The Missing Piece of the Virtualization Puzzle

I recently reviewed Scalent's V/OE, or Virtual Operating Environment, which is software that automates the provisioning of both storage and networking for server operating system images and virtual machines. V/OE also automatically deploys images of any guest OS to a VMware partition.

The result is an essentially liquid datacenter, in which server images are completely portable. You could move a server OS from a physical machine to a virtual machine, or from one virtual machine to another, and even back to a physical machine, all without ever having to copy files or change any settings manually. Each server needs to have a lightweight agent installed, but this has minimal impact on the system.

The Scalent system automatically changes the VLAN settings on the appropriate switch, the network settings on the server instance, the LUN masking and other storage settings, the VMware partitioning, and the virtual name of the HBA for the server instance.

[ See Logan Harbaugh's review of Scalent V/OE and other high-availability and disaster recovery solutions for virtualization environments, including DataCore SANmelody, Marathon Technologies' everRun VM, Stratus Technologies' Avance, and Vizioncore vRanger Pro. ]

Because storage replication features can be used to keep the boot-from-SAN images up to date in a backup datacenter, switchover time is very quick, limited to the time it takes the OS to boot from the new SAN image in the new location. This is typically faster than booting from a local disk.

The level of flexibility that Scalent offers, in terms of being able to run an OS instance either on hardware or virtual machine, is remarkable -- and especially useful in disaster recovery. Often with other failover systems, the two servers need to be identical to ensure that VMware drivers for CPU type, motherboard type, VMware partitioning, network settings, and capacity all match between the two. With Scalent, the backup server doesn't have to match the original.

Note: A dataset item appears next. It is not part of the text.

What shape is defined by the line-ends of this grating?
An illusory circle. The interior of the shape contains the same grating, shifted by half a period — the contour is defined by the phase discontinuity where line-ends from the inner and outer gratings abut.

Partnerships between storage vendors (such as NetApp, EMC, DataCore, FalconStor, and 3Par) and virtualization vendors (VMware, Citrix, Parallels, and Microsoft) promise similarly easy provisioning of guest OS images and storage. Other storage vendors are integrating backup and disaster recovery tools with VMware and other virtualization platforms to automate backups of VMDK files and the equivalents for other virtualization platforms.

These partnerships signify not only that virtualization has become a checkbox for many sales calls, but also that more critical applications are being virtualized. An increasing number of virtualization customers are feeling the need for rapid provisioning and disaster recovery and backup options.

VMware has announced that storage resource management capabilities will be included in its forthcoming Virtual Datacenter OS, due next year. VDC-OS will enable on-demand provisioning of storage in addition to memory and CPU resources. It will also support thin provisioning of VMFS volumes, which won't use the full size of a partition if there is nothing installed in it.

Nearly all of the major storage vendors have announced partnerships with one or more of the virtualization vendors. These partnerships can be a wonderful thing, but only if your storage vendor happens to have a deal with your virtualization vendor. The sooner these partnerships are no longer necessary, the better for customers. But to get to where any storage will work with any virtualization platform, a Storage Networking Industry Alliance standard will be necessary.

That will take a few years. In the meantime, you'll need to keep an eye on the alliances and proceed carefully.